読者ランキングの1位は井山裕太の七冠独占、3位が囲碁AI『アルファ碁』の進化バージョンの登場についてだった。
これらはまだ世間にもある程度認知されている話といっていいだろうが、
2位は芝野虎丸七段という若手棋士が囲碁界で大ブレイクしたことについての内容だった。
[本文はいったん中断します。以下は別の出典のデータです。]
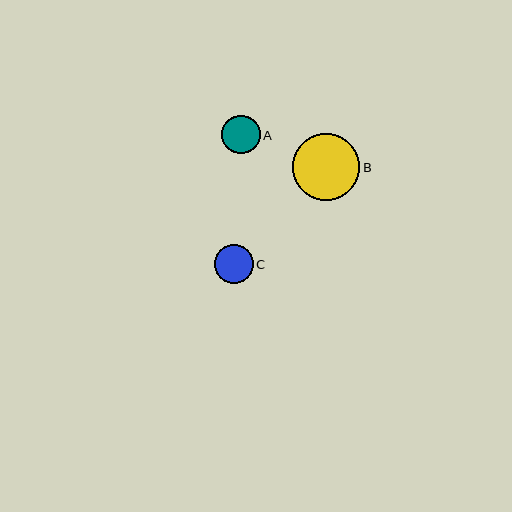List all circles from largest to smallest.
From largest to smallest: B, C, A.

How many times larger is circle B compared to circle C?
Circle B is approximately 1.7 times the size of circle C.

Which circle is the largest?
Circle B is the largest with a size of approximately 67 pixels.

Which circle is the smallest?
Circle A is the smallest with a size of approximately 38 pixels.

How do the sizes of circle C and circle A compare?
Circle C and circle A are approximately the same size.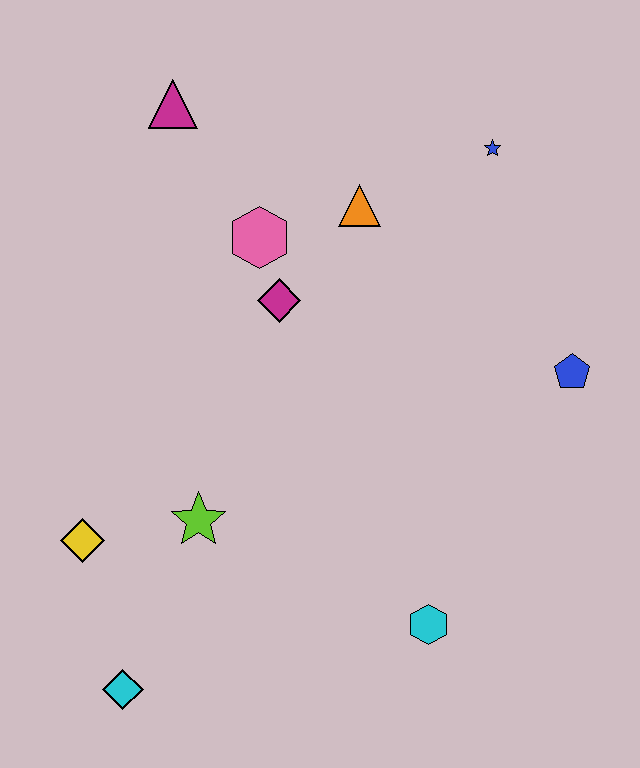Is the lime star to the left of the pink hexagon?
Yes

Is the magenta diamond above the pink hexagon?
No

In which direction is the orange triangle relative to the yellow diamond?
The orange triangle is above the yellow diamond.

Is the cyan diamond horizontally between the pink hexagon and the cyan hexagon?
No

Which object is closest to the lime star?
The yellow diamond is closest to the lime star.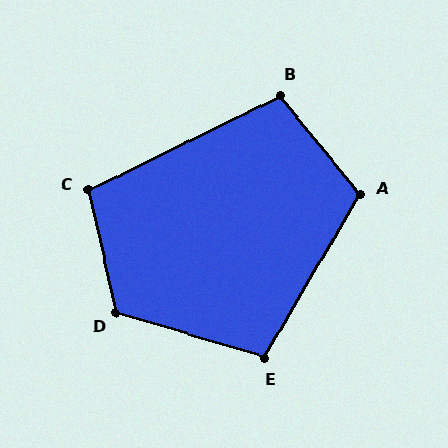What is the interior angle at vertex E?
Approximately 104 degrees (obtuse).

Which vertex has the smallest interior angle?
B, at approximately 103 degrees.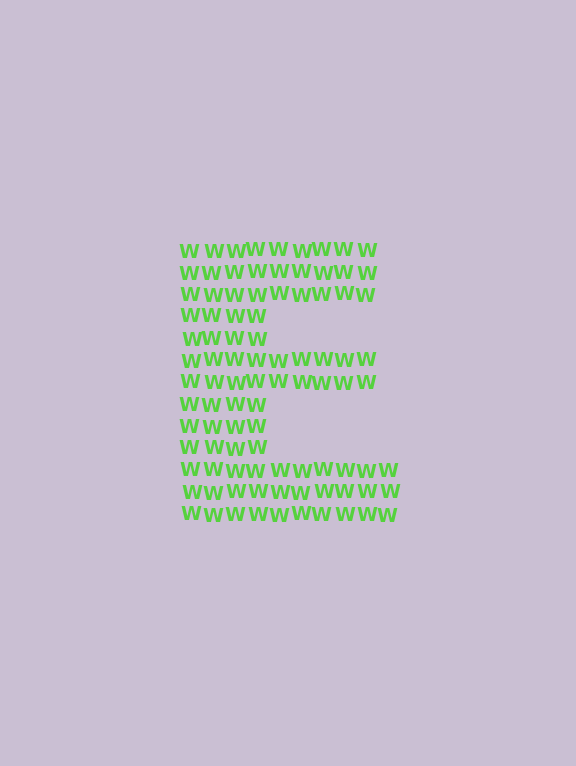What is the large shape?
The large shape is the letter E.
もちろん芝野七段が、囲碁界で有名人なのは周知の事実。
しかし正直なところ、同氏が大ブレイクしたなどという話は初めて聞いたという人も多いに違いない。
こういうところに世間の認識とのズレがあるのではないだろうか。

● 世界最強の囲碁大国 日本の復活なるか

当たり前の話だが、ファンが減っていくに従ってスポンサーの数も減少する。
大会を主催する新聞社なども財政事情が厳しく、タイトル戦が消えることはないにせよ、賞金はどんどん減っていく。
そうなればプロ棋士も減少し、後継者不足の伝統工芸のような状態になってしまうのは目に見えている。
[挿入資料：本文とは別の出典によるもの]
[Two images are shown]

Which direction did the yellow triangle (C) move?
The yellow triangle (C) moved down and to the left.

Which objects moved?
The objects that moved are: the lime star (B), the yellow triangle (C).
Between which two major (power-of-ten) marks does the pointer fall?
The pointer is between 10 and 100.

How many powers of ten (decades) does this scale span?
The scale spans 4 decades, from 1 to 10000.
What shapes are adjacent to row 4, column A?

そうならないためには、業界としてどんな取り組みが必要なのだろうか。

「将棋のように、まず棋士を知ってもらえるような形を取ることが大切だと思います。
囲碁とは一見関係の薄いテーマをキッカケにして、棋士への共感を集めていく方法です。
例えば将棋の女流棋士の藤田綾さんは、対戦アクションゲームの『スプラトゥーン』(任天堂)好きが高じて、ゲームイベントなどにも登場しています。
囲碁棋士もブログやSNSなどでそういう部分をより発信していくべきではないでしょうか」(井桁氏)

また、囲碁には将棋にはない強味もある。それは世界的にも認知されている競技人口の多さだ。。
将棋はほとんど日本人が行っているのに対して、囲碁の世界競技人口は約3600万人もおり、
中国2000万人、韓国900万人に次いで、日本は3番目となっている(日本棋院ホームページ『世界の推定囲碁人口』による)
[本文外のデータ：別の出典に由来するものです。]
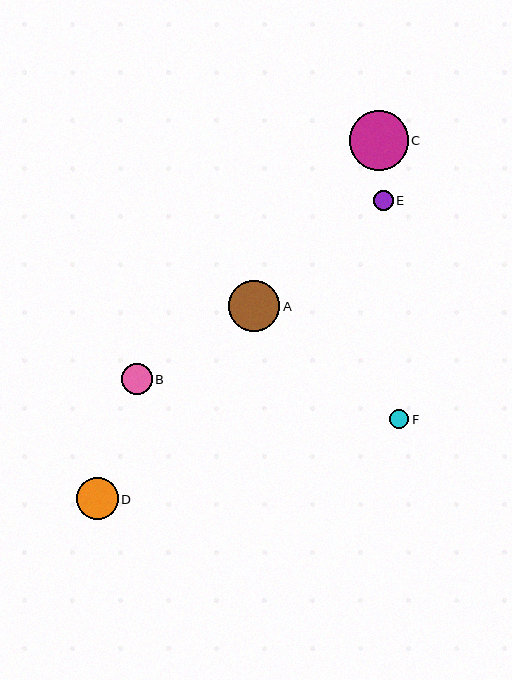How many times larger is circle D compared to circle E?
Circle D is approximately 2.1 times the size of circle E.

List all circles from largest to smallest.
From largest to smallest: C, A, D, B, E, F.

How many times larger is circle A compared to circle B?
Circle A is approximately 1.7 times the size of circle B.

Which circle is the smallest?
Circle F is the smallest with a size of approximately 19 pixels.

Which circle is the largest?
Circle C is the largest with a size of approximately 59 pixels.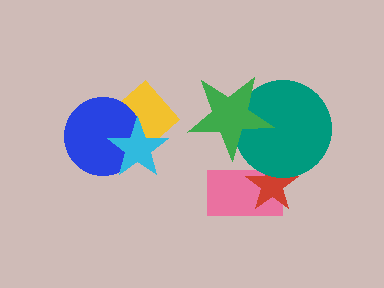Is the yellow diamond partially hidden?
Yes, it is partially covered by another shape.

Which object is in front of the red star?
The teal circle is in front of the red star.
世界を相手にした大会も開催されており、今年1月8日から3日間、中国・雲南省で行われた、
日中韓トップ棋士の3人が競う「第5回世界囲碁名人争覇戦」には、日本最強の棋士である井山裕太が参加している。もっとも結果は最下位だった。

井桁氏は、日本での囲碁人気を復活させるためには、世界戦で活躍できる棋士を育てることが不可欠だという。
「25年ほど前なら、世界で一番囲碁が強い国は日本でしたが、
現在の日本人棋士は三星杯、LG杯、応氏杯など、世界戦ではなかなか勝てない状況が続いています。
中国では、囲碁棋士の社会的地位が日本のプロ野球選手ぐらいありますし、
台湾では囲碁が子どもの習い事として確立されていて、日本の学習塾のように囲碁道場があったりもします。
彼らに学ぶ点は多くあり、それが日本で将棋人気に追いつくことにもつながってくるでしょう」(井桁氏)

かつて卓球界では、福原愛というスター選手が登場し、世界の並みいる強豪に立ち向かっていくことで、
地味なスポーツという印象だった卓球をメジャー競技へと押し上げた。
その成功例は囲碁界にとっても一筋の光明となるのかもしれない。